MLOps study - Raviraja Week 1: W&B

13 Oct 2022

Week 1 is about how to use Weights & Biases. These are tools I learned to use when I attended the ICRA workshop and when collaborating with friends from Google Brain, and they are definitely very convenient to use. Studying the theory of deep learning and writing papers is important, but I came to think that quickly learning good tools and making them your own is also important. There are three main features you can use in WandB. Before using these three features, let’s start with configuration.

WandB configuring
WandB logging
WandB plotting
Keep watching data samples

WandB configuring

WandB seems to have really good compatibility with PyTorch Lightning. Of course, the integration with PyTorch was also good, but if you had to fetch the API and log manually, with PyTorch Lightning you could use many features just by declaring the Logger once. The arguments you can use when declaring are as follows.

< Arguments >

name: Display name for the run.
save_dir: Path where data is saved.
offline: Run offline (data can be streamed later to wandb servers).
id: Sets the version, mainly used to resume a previous run.
version: Same as id.
anonymous: Enables or explicitly disables anonymous logging.
project: The name of the project to which this run will belong.
log_model: Log checkpoints created by ~pytorch_lightning.callbacks.model_checkpoint.ModelCheckpoint as W&B artifacts. latest and best aliases are automatically set.
- log_model=’all’: save all checkpoints
- log_model=True: save last checkpoint

from pytorch_lightning.loggers import WandbLogger
wandb_logger = WandbLogger(project="MLOps Basics")

trainer = pl.Trainer(
        max_epochs=3,
        logger=wandb_logger,
        callbacks=[],
)

WandB logging

If you use torchmetrics, you can conveniently compute various metrics and save them to the wandb logger. The fact that you can simply access self.log seems to be an advantage of PyTorch Lightning!!
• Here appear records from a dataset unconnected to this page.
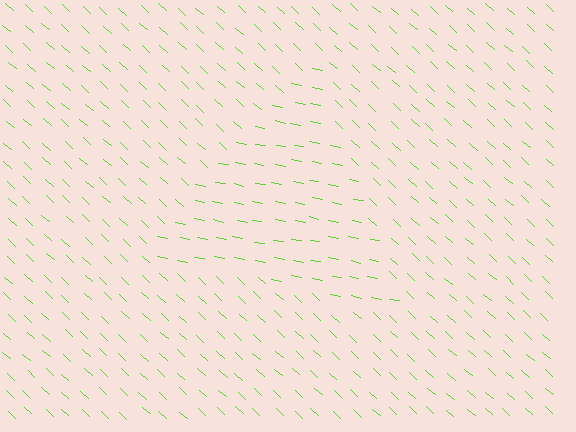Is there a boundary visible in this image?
Yes, there is a texture boundary formed by a change in line orientation.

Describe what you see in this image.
The image is filled with small lime line segments. A triangle region in the image has lines oriented differently from the surrounding lines, creating a visible texture boundary.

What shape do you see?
I see a triangle.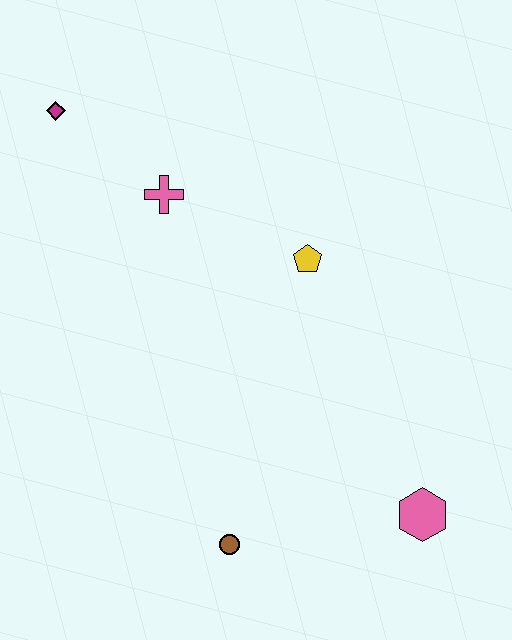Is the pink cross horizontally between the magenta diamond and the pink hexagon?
Yes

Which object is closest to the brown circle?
The pink hexagon is closest to the brown circle.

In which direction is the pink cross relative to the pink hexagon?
The pink cross is above the pink hexagon.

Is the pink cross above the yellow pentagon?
Yes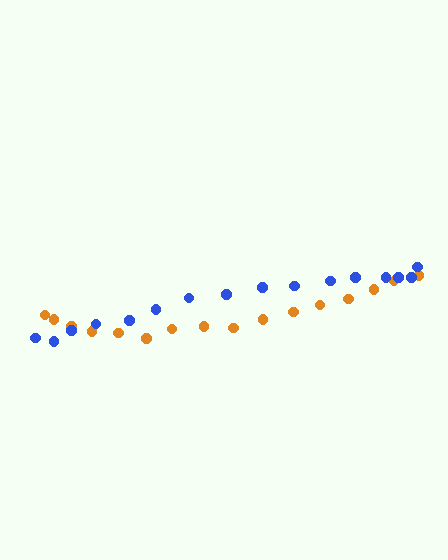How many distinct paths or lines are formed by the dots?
There are 2 distinct paths.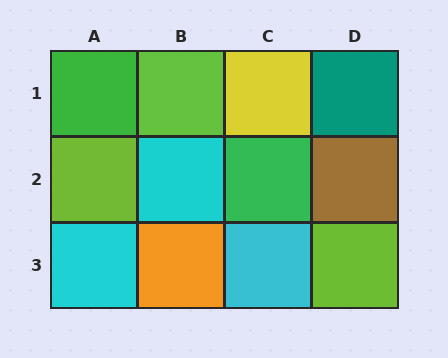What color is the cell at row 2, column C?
Green.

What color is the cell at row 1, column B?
Lime.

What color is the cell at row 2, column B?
Cyan.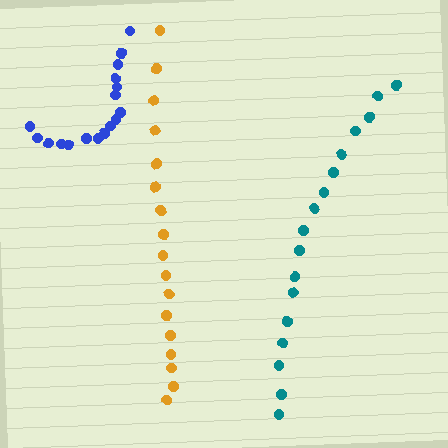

When logging, you can use various options.

prog_bar=True : shows the progress bar
on_epoch=True : takes the average value over the batches within an epoch
on_step=True : logs the value for every batch -> it’s common to set this to False during validation.

The logging frequency differs by LightningModule method.

training_step: logs for each batch
training_epoch_end: logs per epoch
validation_step: logs for each batch
validation_epoch_end: logs per epoch

In epoch_end, it performs the work of aggregating the results of each step at the epoch level, so in the step you must pass the results in the form of a dictionary.

class ColaModel(pl.LightningModule):
    def __init__(self, model_name="google/bert_uncased_L-2_H-128_A-2", lr=3e-5):
        self.train_accuracy_metric = torchmetrics.Accuracy()
        self.val_accuracy_metric = torchmetrics.Accuracy()

    def training_step(self, batch, batch_idx):
        outputs = self.forward(
            batch["input_ids"], batch["attention_mask"], labels=batch["label"]
        )
        preds = torch.argmax(outputs.logits, 1)
        train_acc = self.train_accuracy_metric(preds, batch["label"])

        # You can access the wandb logger via self.log. No need to declare it separately.
        self.log("train/loss", outputs.loss, prog_bar=True, on_epoch=True)
        self.log("train/acc", train_acc, prog_bar=True, on_epoch=True)
        return outputs.loss
    
    def validation_step(self, batch, batch_idx):
        labels = batch["label"]
        outputs = self.forward(
            batch["input_ids"], batch["attention_mask"], labels=batch["label"]
        )
        preds = torch.argmax(outputs.logits, 1)
        valid_acc = self.val_accuracy_metric(preds, labels)

        self.log("valid/loss", outputs.loss, prog_bar=True, on_step=True)
        return {"labels": labels, "logits": outputs.logits}

    def validation_epoch_end(self, outputs):
        # Recomputing per epoch using the results of validation_step
        labels = torch.cat([x["labels"] for x in outputs])
        logits = torch.cat([x["logits"] for x in outputs])
        preds = torch.argmax(logits, 1)

        data = confusion_matrix(labels.numpy(), preds.numpy())
        return data

WandB plotting

Plotting is possible in several ways, but the way I like the most is integrating with matplotlib. Just by putting a plot made with plt as you’d normally use it into wandb, visualization is possible.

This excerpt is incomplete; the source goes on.